Friday, December 25, 2009

The Chrietmas Bell

It was a rainy day about a week before Christmas in Atlanta, when the world was swathed in soggy shades of gray.  I was in the middle of my Christmas funk.  It's not that I don't like the season, but after a while, the season doesn't seem to like me.  I was in a round of church parties and school events. It had been a week since I had a single night off. 
I had always hoped for a Norman Rockwell Christmas,  with snow, carolers, festive people and glowing smiles. But no Christmas in my entire life has fully lived up to my expectations.  I have never seen a snowy Christmas.  Instead, they are always cold and soggy like this one or dry and sunny, witih a dry, brown winter landscape.  That momnt of quiet we all seeom to yearn for at the end of the year, escapes us.  Replaced instead by social pressures and frantic shopping.  It's business in high gear at the end of the year, which makes us think that the whole world is one giant treadmill.  Sometimes, I feel I am like the guy at the gym who turns up the treadmill too high, and has to run as hard as he can to keep brom being slung off.  One day, the Christmas machine, and the whole society t supports will come crashing down on our ears.  We cannot keep this up foreve.
this particular day, I was trying to finish my last bit of shopping with my last bit of money.  I awas at K-Mart walking the aisles of the Christmas section. 
Have you ever heard the word kitsch? It refers to the kind of cheap junk which is neither valueaboe, useful, or even tasteful. Chrstmas is kitchy season, to be sure.  The aisle of K Mart Christmas department are covered with it.  It thought about all those people whose livelihood depends upon selling junk we neither need nor want. 
One particular kitschy ornament caught my eye.  It was a plastic Christmas bell, made in Hong Kong.  There was a plastic ball attached to a white string.  It was mostly white with red and green paint badly painted on the top part.  I pulled the string on it, and it began to pay "Silent Night" as badly as I had ever heard it play.
The tone was off, the timing was off,  and it was barely recognizable. But you could hear the tune, nevertheless.  They words came back to me.
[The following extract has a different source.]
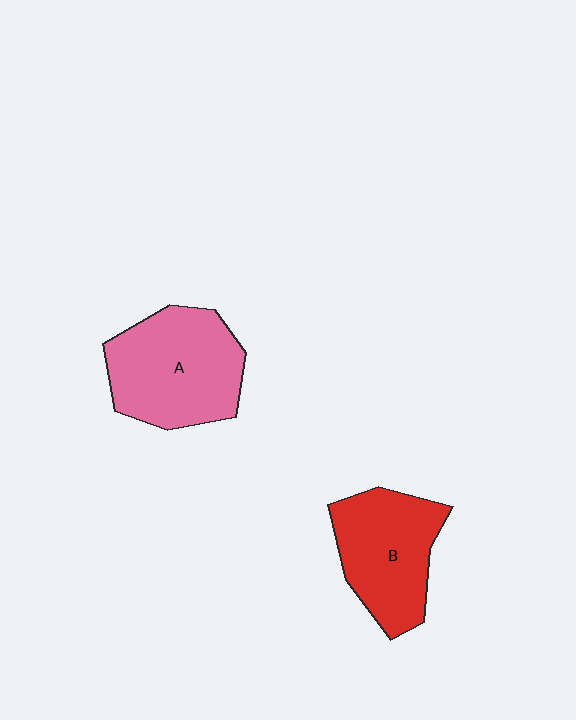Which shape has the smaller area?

Silent Night Holy Night All is celm, all is bright
Round yon virgin mother nd child. Holy Infant so tender and mild.
Sleep in heavenly peace. Sleep in heavenly peace.
Tears welled up in my eyes.  I don't know why.  I had heard th song so many times before in this frantic season, but somehow I had not heard it. 
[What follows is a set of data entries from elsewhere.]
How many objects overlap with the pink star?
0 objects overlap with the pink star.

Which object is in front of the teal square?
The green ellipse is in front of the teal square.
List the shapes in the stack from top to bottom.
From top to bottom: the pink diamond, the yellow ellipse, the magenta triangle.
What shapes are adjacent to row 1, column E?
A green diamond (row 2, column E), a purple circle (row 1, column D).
You wonder where Christmas is, in the middle of the hectic holidays/  Its right there, in the core of our souls. In It's never left, but hides underneath all the glitter and junk of the season. Secular holiday songs ad parties can never fully wipe it out.  Commericalism cannot hide it forever. It's there, buried under the pile like a seed ready to spout.
Heavenly peace. It's there.  You may not see it or feel it but it's there, deep down underneath it all.  God's love in human form. All it takes is a little imagination and a change of attitude to see it. If we look at the outer Christmas, it's a wasteful, commercial mess. But if we look behind it, we see the love of the Father, the sacrifice of he Son, and the touch of the Holy Spirit. 
Christmas is what we make it. It's We shoose the Christmas we will have, just as we choose the lives we live all year.  We can focus on love or we can focus on obligation and anxiety.  Love prevails under the weight of the world, in the silent night of love.